Price et al.                                                  [PAGE 1]

INTERNET-DRAFT         EPIC Decompressor Tokens      21 November, 2001

Table of contents

   1.  Introduction.................................................2
   2.  Terminology..................................................3
   3.  Overview of BNF..............................................3
   4.  Overview of EPIC.............................................4
   5.  Converting ABNF into universal decompressor tokens...........5
   5.1.  ABNF "and" rule............................................7
   5.2.  ABNF "or" rule.............................................7
   5.3.  ABNF "text" rule...........................................8
   5.4.  ABNF "optional" rule.......................................8
   5.5.  ABNF "list" rule...........................................8
   6.  Worked example for a simple BNF description..................9
   7.  Further enhancements.........................................11
   7.1.  Huffman encoding...........................................11
   7.2.  Additional BNF rules.......................................12
   7.3.  Dynamic compression........................................12
   7.4.  Generic compression........................................12
   8.  Security Considerations......................................13
   9.  Acknowledgements.............................................13
   10.  Intellectual Property Considerations........................13
   11. References...................................................13
   12. Authors' Addresses...........................................14

1.  Introduction

   This draft describes a set of tokens for the Universal Decompression
   Algorithm [UNIDEC]. These tokens configure the universal decompressor
   to understand compressed messages generated by the Efficient Protocol
   Independent Compression [EPIC] scheme.

   The EPIC scheme is designed to provide efficient compression of
   arbitrary protocol stacks.

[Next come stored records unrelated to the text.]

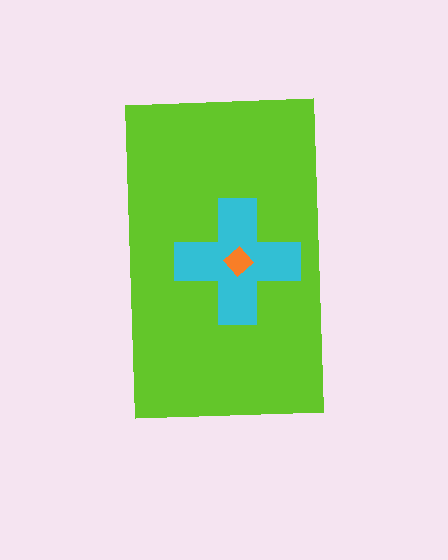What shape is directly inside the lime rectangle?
The cyan cross.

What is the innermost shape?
The orange diamond.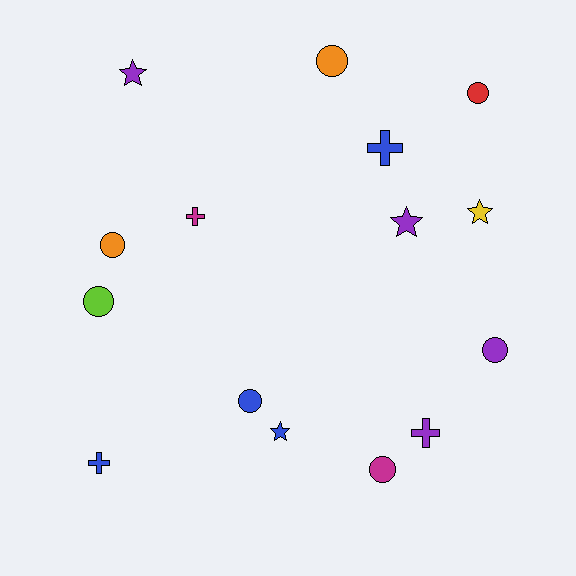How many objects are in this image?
There are 15 objects.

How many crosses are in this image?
There are 4 crosses.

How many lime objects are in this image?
There is 1 lime object.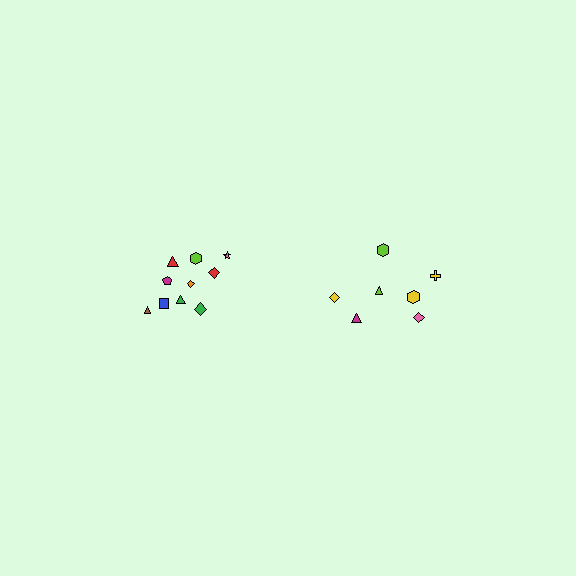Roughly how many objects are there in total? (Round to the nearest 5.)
Roughly 15 objects in total.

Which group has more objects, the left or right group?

EPIC takes as its input a BNF (Backus Naur
   Form) description of the protocol to be compressed, which is stored
   at the compressor and decompressor and used as part of the
   compression process. Since EPIC is pre-programmed with knowledge of
   how the protocols behave, the compression ratio obtained is very high
   and the processing and memory requirements are low.

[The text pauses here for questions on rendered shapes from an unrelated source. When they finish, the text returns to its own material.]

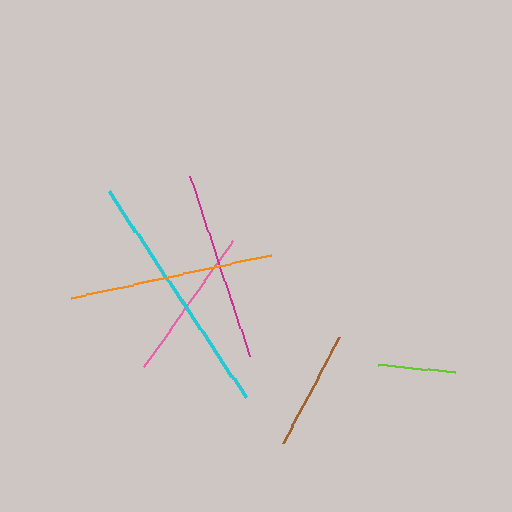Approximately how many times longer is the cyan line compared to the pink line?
The cyan line is approximately 1.6 times the length of the pink line.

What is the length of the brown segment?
The brown segment is approximately 120 pixels long.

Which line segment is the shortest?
The lime line is the shortest at approximately 78 pixels.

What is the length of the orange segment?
The orange segment is approximately 205 pixels long.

Price et al.                                                  [PAGE 2]

INTERNET-DRAFT         EPIC Decompressor Tokens      21 November, 2001

2.  Terminology

   The key words "MUST", "MUST NOT", "REQUIRED", "SHALL", "SHALL NOT",
   document are to be interpreted as described in [RFC-2119].

3.  Overview of BNF

   The basic idea of EPIC is to provide a BNF (Backus Naur Form)
   description of the relevant protocol stack at the compressor and
   decompressor. BNF is a "metasyntax" commonly used to describe the
   syntax of protocols and languages. An example BNF description taken
   from [SIP] is given below:

   host           =     <IPv4address> | <hostname>

   IPv4address    =     1*<digit> "." 1*<digit> "." 1*<digit> "."

   hostname       =     *(<domainlabel> "." ) <toplabel> [ "." ]

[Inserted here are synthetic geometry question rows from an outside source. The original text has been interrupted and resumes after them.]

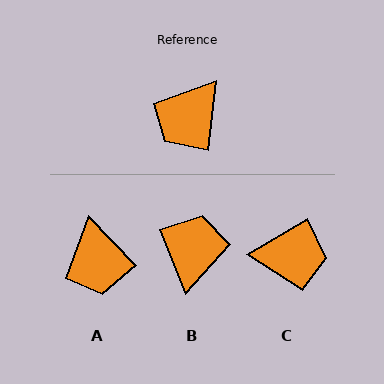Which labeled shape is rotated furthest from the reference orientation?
B, about 151 degrees away.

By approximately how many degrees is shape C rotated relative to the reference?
Approximately 127 degrees counter-clockwise.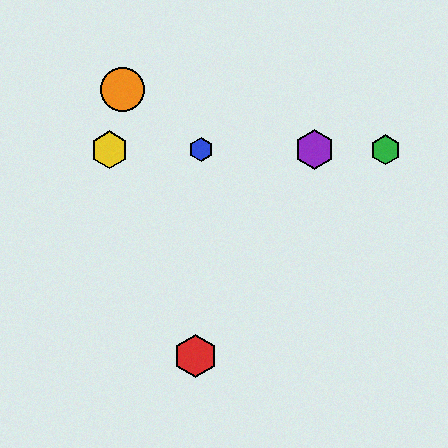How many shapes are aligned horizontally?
4 shapes (the blue hexagon, the green hexagon, the yellow hexagon, the purple hexagon) are aligned horizontally.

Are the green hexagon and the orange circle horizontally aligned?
No, the green hexagon is at y≈150 and the orange circle is at y≈90.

   domainlabel    =     *<alphanum>

   toplabel       =     *<alpha>

   alphanum       =     <alpha> | <digit>

   alpha          =     <lowalpha> | <upalpha>

   upalpha        =     "A" | "B" | "C" | "D" | "E" | "F" | "G" | "H" |
                        "I" | "J" | "K" | "L" | "M" | "N" | "O" | "P" |
                        "Q" | "R" | "S" | "T" | "U" | "V" | "W" | "X" |
                        "Y" | "Z"

   lowalpha       =     "a" | "b" | "c" | "d" | "e" | "f" | "g" | "h" |
                        "i" | "j" | "k" | "l" | "m" | "n" | "o" | "p" |
                        "q" | "r" | "s" | "t" | "u" | "v" | "w" | "x" |
                        "y" | "z"

   digit          =     "0" | "1" | "2" | "3" | "4" | "5" | "6" | "7" |
                        "8" | "9"

              Figure 1: Example BNF description of a protocol

   All versions of the BNF metasyntax are based around the concept of a
   "BNF rule". Each BNF rule describes the syntax of part of the
   protocol stack, and is defined in terms of existing BNF rules. The
   "top-level" BNF rule describes the entire protocol or protocol

   The following basic constructs are used to define new BNF rules:

   BNF_rule = ...      Defines a new BNF rule in terms of existing BNF

Price et al.                                                  [PAGE 3]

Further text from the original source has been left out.